なんでも内科診療日誌

とりあえず何でも診ている内科の診療記録

急性膵炎

2020年10月28日 | Weblog

 昨日の火曜日に、内科新患を診ていた若い先生から、腹痛で受診した48歳男性を相談された。

 

 一昨日の日曜日の夜(午後11時ごろ)から腹痛が続いていた。部位は臍部の右下から右下腹部だった。月曜日に内科新患(大学病院からのバイトの先生担当)を受診した。

 内臓脂肪の多い腹部で所見が取りにくい。圧痛はあるが、腹膜刺激症状はないと判断された。腹部X線では異常がなく(腹部単純での判断は無理)、白血球14700・CRP1.1と炎症の初期像を呈していた。

 肝機能障害があるが、血清アミラーゼは正常域だった。虫垂炎・腸炎・胆嚢炎が疑われるという記載があった。痛みは落ち着いているということで、抗菌薬内服で経過観察とされた。

 

 その後も腹痛が続き、翌日の火曜日に受診したという経緯だった。遠慮がちな患者さんで夜間に再受診することもなく、我慢していたようだ。

 血液検査では、白血球15700・CRP26.7と炎症反応が上昇したいた。若い先生が腹部単純CTを撮影して、膵頭部が腫脹しているように見えると放射線技師さんから指摘されていた。膵頭部周囲の脂肪織に炎症像があり、右下腹部の上行結腸まで及んでいた。

 肝臓は著明な脂肪肝を呈していたが、胆道系に異常は認めなかった。血清アミラーゼは正常域だった。何故上がらないのだろうか。

 アルコール摂取を訊くと、ビールを少し飲むが、ここ1週間は飲んでいないという。肝機能障害は過栄養性の脂肪肝で説明がつく。糖尿病(HbA1c7.8%)もあり、健診で脂肪肝とともに指摘されていたようだが、現在休職中で治療は受けていない。

 造影CTを追加した。膵頭部は腫脹して、十二指腸の水平脚の壁肥厚と拡張を認めて、その後腹膜側にも炎症像がある。

 腹痛は月曜日の方が強く感じたという。立派な腹部で所見が取りにくく、腹膜刺激症状と言い難いが、歩くと腹部に響くので腹膜刺激症状ありなのだろう。

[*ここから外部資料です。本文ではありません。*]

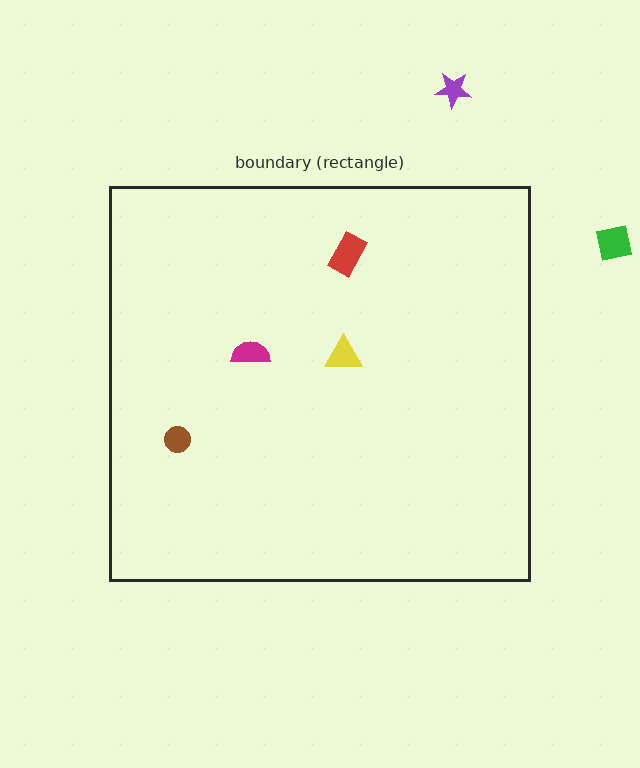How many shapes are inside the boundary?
4 inside, 2 outside.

 入院して保存的治療で経過をみて治まるのかもしれないが、原因がわからないのと、年齢が比較的若いので、専門医のそろった病院で診てもらう方がよいと判断された(消化器科医にも相談したが、紹介した方がいい言われた)。

 

 別の若い先生の中心静脈カテーテル挿入の立ち合いなどもあり、外来担当の先生に地域の基幹病院消化器内科に連絡するよう伝えた。

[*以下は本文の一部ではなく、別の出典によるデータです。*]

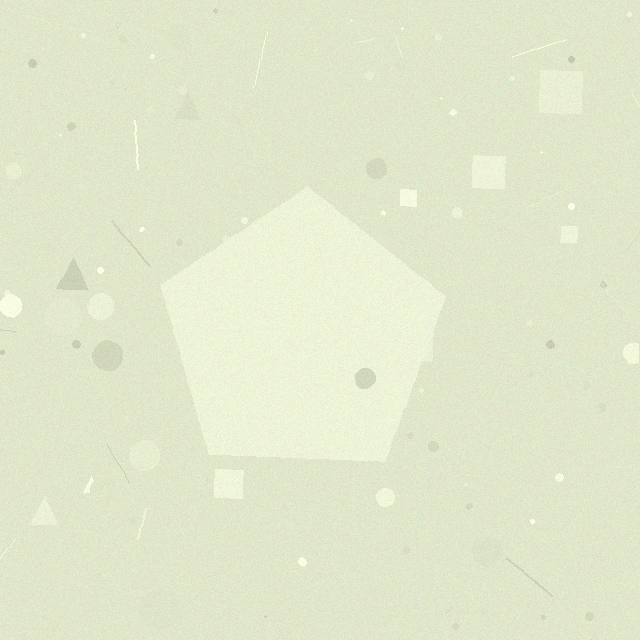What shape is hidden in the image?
A pentagon is hidden in the image.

 その後、連絡がきて、ベット満床で受け入れできないと言われましたという。別の病院に当たるよう3か所の病院を教えた。その先生(内科専攻医)のホスト病院である医療センターにも連絡したが、現在膵疾患をみる体制が弱く、大学病院にお願いしていると言われたそうだ。結局大学病院で診てもらえることになりましたと、報告がきた。

 大学病院は大袈裟かなあとも思った。消化器科医のここから悪化して来るはずという意見もあるので、急性期はお願いした方がいいのだろう。もし保存的治療で軽快してくれば、その後は当院ですぐに引き取ります。